Servanthood and submission are among the most difficult of the spiritual disciplines. Most of us know we will never be number one in life. But we hope we won’t be last, either. In service however, we are banished from our hopes and desires, to take care of the ordinary, mundane, and trivial needs of others. It’s not even heroic – sometimes it’s boring and even nasty work.
One of my favorite writers is Henri Nouwen. He was a Dutch Roman Catholic theologian who taught at some of the most prestigious universities in the world. He was a celebrated author as well – a trememdously gifted man. He also spent a couple of years working as an orderly in a nursing home and, at the peak of his career, left teaching to take care of an invalid young man who had the mental capacity of a baby. He wasn’t related to him – he had no special tie to him, except a sense of calling. He felt, at the pinnacle of his career, that he needed to be a servant to another. So, for a couple of years, he changed diapers, helped him go to the bathroom, fed him, clothed him, and conforted the young man – who didn’t even know who he was.
Those who are called to be pastors and leaders of the church need to be willing to clean the toilets too. Otherwise, they aren’t fit to care for God’s people. Servanthood transforms us. It makes us humble, and capable of being used by God. It helps us to realixe that it is through the small offices of life that God transforms the world.
The sister of servanthood is submission. Submission is the discipline of laying down our need to get our own way. How many marriage quarrels – or church fights – come about not because some great issue is at stake, but simply because neither party will give in? Everyone thinks they have a right to have their own way!

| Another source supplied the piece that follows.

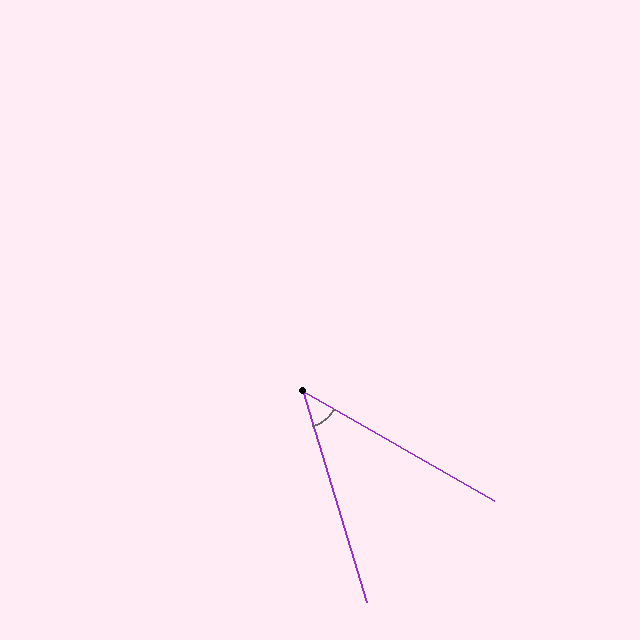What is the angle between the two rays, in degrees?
Approximately 44 degrees.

Frankly, most things in life are not worth a fight. We need to pick and choose our fights wisely. Submission is the freedom we are given to let go of our need to be right, our need to win, so that we can look at all sides of a problem objectively, and also realize that people, and our relationships with them, are more important than almost any decision we may reach. It is more important to serve and love our neighbor than to have our own way.
Submission operates in another area of our spiritual life as well. Paul tells us that God has so created his church that all of his gifts are scattered among the members. No one has every gift. Placing ourselves in submission to others avails us of their gifts and perspectives. It puts us in the position of disciples – of being open to being taught, of being capable of expanding our horizons.

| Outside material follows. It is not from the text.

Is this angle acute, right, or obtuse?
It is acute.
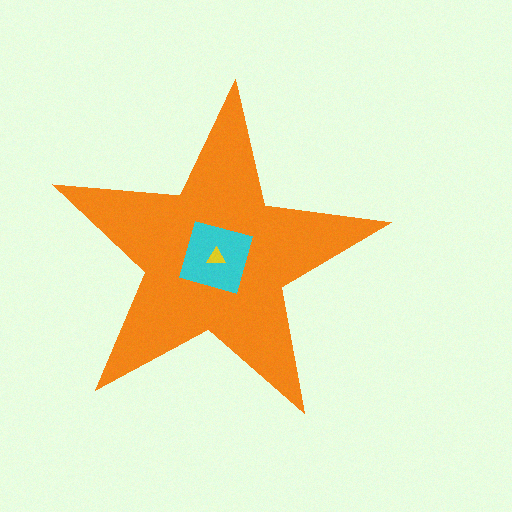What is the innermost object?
The yellow triangle.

Some formalize this discipline with a spiritual director – someone they choos to meet with them, to help them be honest with themselves, to challenge them to grow – much as groups like AA do with their members. More than that, these two disciplines are really a matter of an inner attitude, fed and nourished by the disciplines we have already discussed: bible study, meditation, prayer, fasting and almsgiving.
The greatest fear people have of these two disciplines is that of losing ourselves – that people will walk all over us, and abuse us. That is a real possibility. Yet Jesus also tells us that, "the one who seeks to keep his life will lose it, but the one who gives up his life for my sake will keep it." It is only in giving ourselves away that we find real life.
Finally, one important note about these two disciplines. In our time, there are those who try to force these disciplines on others, without living it out themselves. Particularly in the realm of husband and wife relationships. They like to quote Ephesians 5: "Wives, obey your husbands as the Lord, for the husband is the head of the wife, as Christ is head of the church and himself its master." Unfortunately, they don’t go on to the next verse: "Husbands, love you wife, even as Christ loved the church and gave himself up for its sake." How did Jesus show his mastery over the church? By dying for it! By giving himself totally in its behalf! To force submission and servanthood on another, without taking it up ourselves, is dishonest. And, of course, they can’t be forced on anyone anyway. It is the free response of a heart that has found itself embraced by a greater love – God’s love – and, in light of that love, is free to let itself go – to deny itself and its desires, to gain union with God and with his desires.
May God grant us such hearts. May he help us to let go of ourself, put to death the Adam and Eve within, and put on the presence of Christ, the great Servant.